The Importance of First Peoples

Significantly, the French learned much of what they knew from aboriginal peoples; as guides, cooks, friends and even roommates, they introduced them to the New World. Champlain, for example, followed up his description of the Atlantic Sturgeon (Acipenser oxyrincus) by describing how he had seen two native peoples catch it with a birch-bark torch, a canoe and a harpoon. The Jesuit Le Jeune provided a description of the same fish several decades later, writing that it was “a Native” who had introduced him to it along the Saint Lawrence.

Early colonists and travellers often learned about New World nature alongside native peoples; Champlain joined a Huron hunting party in 1616, and one winter, Le Jeune stayed with an Innu family. They learned which were the proper seasons to catch fish, and about the seasonal cycle of berries and other wild fruit as they hunted and collected with their native hosts.  
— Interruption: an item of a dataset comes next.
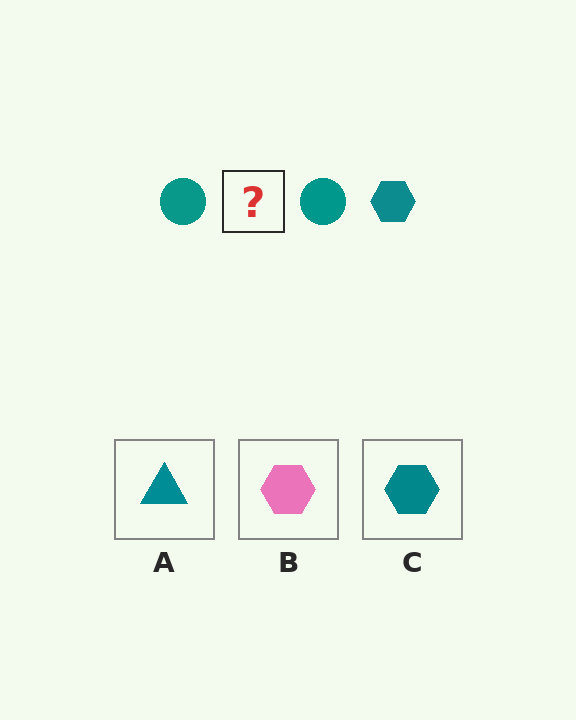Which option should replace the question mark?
Option C.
Native peoples often sought to teach their French guests how to interact with plants and animals. Grounded in their recognition of their own dependence on seasonally available—and sometimes scarce—sources of food and resources, as well as their respect for the spiritual power of the non-human world, they approached plants and animals with caution and reverence. In early seventeenth-century Acadia, the Jesuit Biard learned that he should not throw to the dogs the bones of bears, beavers and other animals that his native hosts had caught for fear of angering their spirit and endangering future hunts. And for those same reasons, the fur trader and explorer Nicolas Perrot learned how to blow tobacco smoke into the nose of the bears he had killed.

Occasionally, these types of rules limited what could be learned from native peoples. Indeed, throughout the seventeenth and eighteenth centuries, travellers such as the Jesuit Pierre-François Xavier de Charlevoix complained about the secrecy with which native healers kept their remedies. Another Jesuit, Joseph-François Lafitau, was prevented from discovering the secrets of a particularly powerful medicinal plant because he was male; he wrote that a native informant had told him the remedy could only be collected by unmarried women. In many cases, these insights were dismissed as superstition by French observers and participants, but they were an important part of what native peoples tried to teach them about their shared environments.

Ginseng

In 1716, the Jesuit Jean-François Lafitau discovered ginseng near Montréal. He could not have done it without the help of the Mohawk women with whom he lived at Kahnawake. We now know that the plant he discovered was in fact a closely related species of the Asian plant, but that did not stop the emergence of an immensely profitable trade between New France and China in the early to mid-eighteenth century.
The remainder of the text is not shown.